В этот вечер он поздно вернулся с поля. Устинья уже ждала его в зимовье. На столе стояла чашка с квашеной капустой, сковородка с яичницей. Быстро поужинав, он встал из-за стола.
– Слышь, Устюха… – Нахмурился. – Такое дело… Или ты оставайся тут, или я смотаю свои манатки. Надоело!
– Уйдешь? – Она с вызовом взглянула на него. – Уйдешь? А вот и нет!
– Дура! – Корнюха сдернул с нар мешок, запихал в него свое убогое добришко.
Устинья защелкнула крючок на двери, погасила лампу, засмеялась в темноте.
– Я уже думала, ты не мужик вовсе.
Она обнимала Корнюху, жадно целовала; обессилев, раскинула руки и лежала с открытыми глазами, смотрела в потолок, ополоснутый светом луны, тихо удивлялась:
– Господи, как это все по-другому! А до этого… Я ить жизни своей не рада была. Обрекла себя на муку…
– Нашла о чем…
– Молчи! – одернула она его, села. – Все из-за твоего двуличья! Ну и не подумала… Кто бы знал, до чего он постылым был! Худотелый, мокрогубый…
– Не говори о нем! – угрюмо попросил Корнюха.
– А кому же я еще скажу? Нет, ты слушай и знай. Бывало, как подумаю, что он будет меня всю жизнь поганить… удушить хотела. Ей-богу! Ты меня опередил. Взял на себя грех. Мой грех. За одно это мне надо твоей быть. – Устинья наклонилась над ним. Распущенные волосы, поблескивая, стекали с плеч, затеняли лицо, и зеленые ее глаза казались темными, будто вода в глубоком колодце.
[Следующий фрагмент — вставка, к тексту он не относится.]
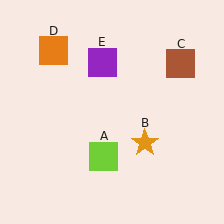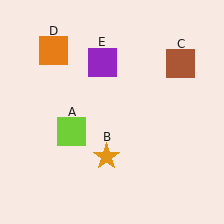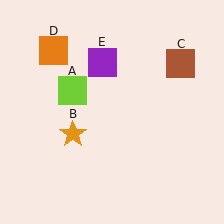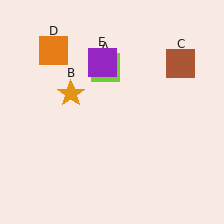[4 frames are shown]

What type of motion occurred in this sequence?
The lime square (object A), orange star (object B) rotated clockwise around the center of the scene.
После этого вечера все стало на свои места. Корнюха перестал тревожиться. Возвращаясь с полей, он поджидал Устинью на завалинке зимовья. За пряслами гумен голубели озерца, и в них нестройным хором квакали лягушки; над головой резали воздух острыми крыльями быстрые стрижи; тонким звоном заполняли воздух комары. На душе Корнюхи покой, негромкая радость баюкает сладкие думы. Кончились мытарства, жизнь повернулась к нему мягким боком. Все есть для работы. На гумне побрякивают колокольчиками сытые кони, под сараем висит сбруя из новой крепкой кожи, возьмешь эту сбрую в руки, она вся поскрипывает; зайдешь в амбар, в завозню – теснота от несметного добра, и глаз ласкает смолистая белизна крепких стен, и хмелеешь от мысли, что всему этому ты, считай, хозяин. Живи беспечально, множь добро трудом, и беды-напасти обойдут тебя стороной.
Но покой Корнюхи был недолгим.
За малое время он так освоился с хозяйством, что знал наперечет, сколько чего есть, что где лежит. И вот стал замечать: убывает добро. Были две дохи – осталась одна, в кладовке висели новые юфтевые ичиги – нету. Грешил на Хавронью: по дурости прячет старая от него; исчезло из завозни железо на ходок, заподозрил неладное, спросил у Устиньи:
– Ты отдала поковку?
– Я. А что?
– Кому отдала?
– Был тут Мотька, родич Пискуна.
Услышав этот разговор, Хавронья из сеней высунулась, навострила уши.
– А кожи дубленые? А дохи? – допытывался Корнюха.
За Устинью ответила ее мать:
– Отдала! Всех ублажить захотела!
Сейчас только Корнюха сообразил, почему так часто, так охотно наезжали в гости к Устинье бесчисленные родственники Пискуна. Приедут, пьют чай, на жизнь жалуются; у кого малых ребят шибко много, у кого долгов, у кого кобыла худая, у кого баба больная; кто правду говорит, кто брешет без зазренья совести, а Устя, слова не молвя, сует им, что под руку подвернется. Пустоголовая! Больно сердцу делается, как подумаешь, сколько успели урвать загребущие руки… Если и дальше будет Устинья так одаривать – обнищает, запустеет хозяйство. Конечно, родню Пискуна привечать надо, чтобы вреда от нее не было, но не так же!
– Негоже это! Простота бывает хуже воровства.
– Во-во! – подхватила Хавронья. – То же ей баила.